Brian Marcotte, National Business Group on Health CEO
Brian Marcotte, National Business Group on Health CEO Nick Otto

He says that realization, combined with information from the new report, is leading employers to look at catered services to help employees understand benefits, understand their treatment options and to know where to go for care.

According to the survey, 66% of companies will offer medical decision support and second opinion services in 2018, an increase of 47% from this year. Additionally, the number of companies offering high-touch concierge services will jump from 28% this year to 36% in 2018.

Offerings of e-health services continue to grow. Virtually all employers (96%) will make telehealth services available in states where it is allowed next year, according to the study. Further, more than half (56%) plan to offer telehealth for behavioral health services, more than double the percentage this year.

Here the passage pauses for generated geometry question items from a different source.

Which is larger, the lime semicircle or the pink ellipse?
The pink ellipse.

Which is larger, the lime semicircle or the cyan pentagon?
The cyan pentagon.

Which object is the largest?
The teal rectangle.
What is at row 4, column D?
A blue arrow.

Utilization of these programs also is growing, with NBGH reporting nearly 20% of employers experiencing employee utilization rates of 8% or higher.

An Rx for savings

For the second year in a row, specialty pharma continues to be the biggest driver of healthcare costs for employers.

“Managing these high cost drugs is a top priority for employers next year,” Marcotte says. To help control these spiking specialty pharmacy costs, 44% of employers say they will have site of care management tactics — ensuring medications aren’t administered at more costly settings —in place next year, a 47% increase over this year. Additionally, seven in 10 employers will use more aggressive utilization management protocols.

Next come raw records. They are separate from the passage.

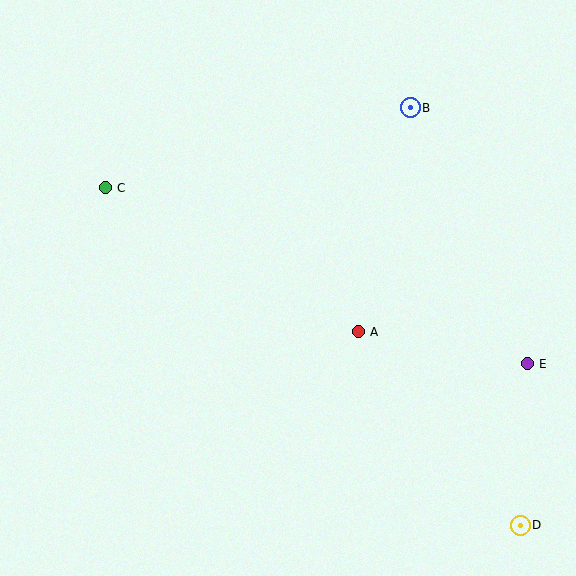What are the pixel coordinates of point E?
Point E is at (527, 364).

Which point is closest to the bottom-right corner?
Point D is closest to the bottom-right corner.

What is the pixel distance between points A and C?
The distance between A and C is 291 pixels.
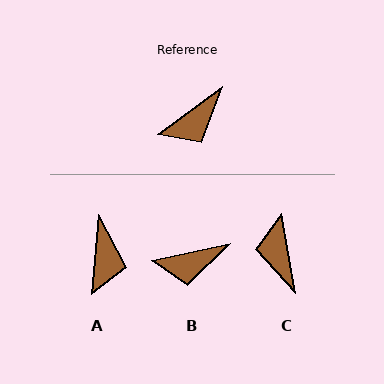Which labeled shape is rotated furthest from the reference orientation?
C, about 117 degrees away.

The NBGH study dovetails alongside another survey from Willis Towers Watson released recently, which also found employers are increasingly spending more on healthcare benefits.

The WTW study found that despite the uncertainty about the future of healthcare legislation, employer confidence in offering employee healthcare benefits has reached its highest level since the passage of the Affordable Care Act in 2010. Ninety-two percent of employers said they are “very confident” their organization will continue to sponsor health benefits in five years.

“Employers understand that there is no single strategy for success when it comes to healthcare, and it is critical to engage employees through education and communication that will create a win/win,” says Catherine O’Neill, a senior healthcare consultant at Willis Towers Watson. “The most effective health programs will include a broad range of strategies that encompass employee and dependent participation, program design and subsidy levels, and plan efficiency. The ultimate goal is to offer a high-value plan that manages costs for both employers and employees while also improving health outcomes.”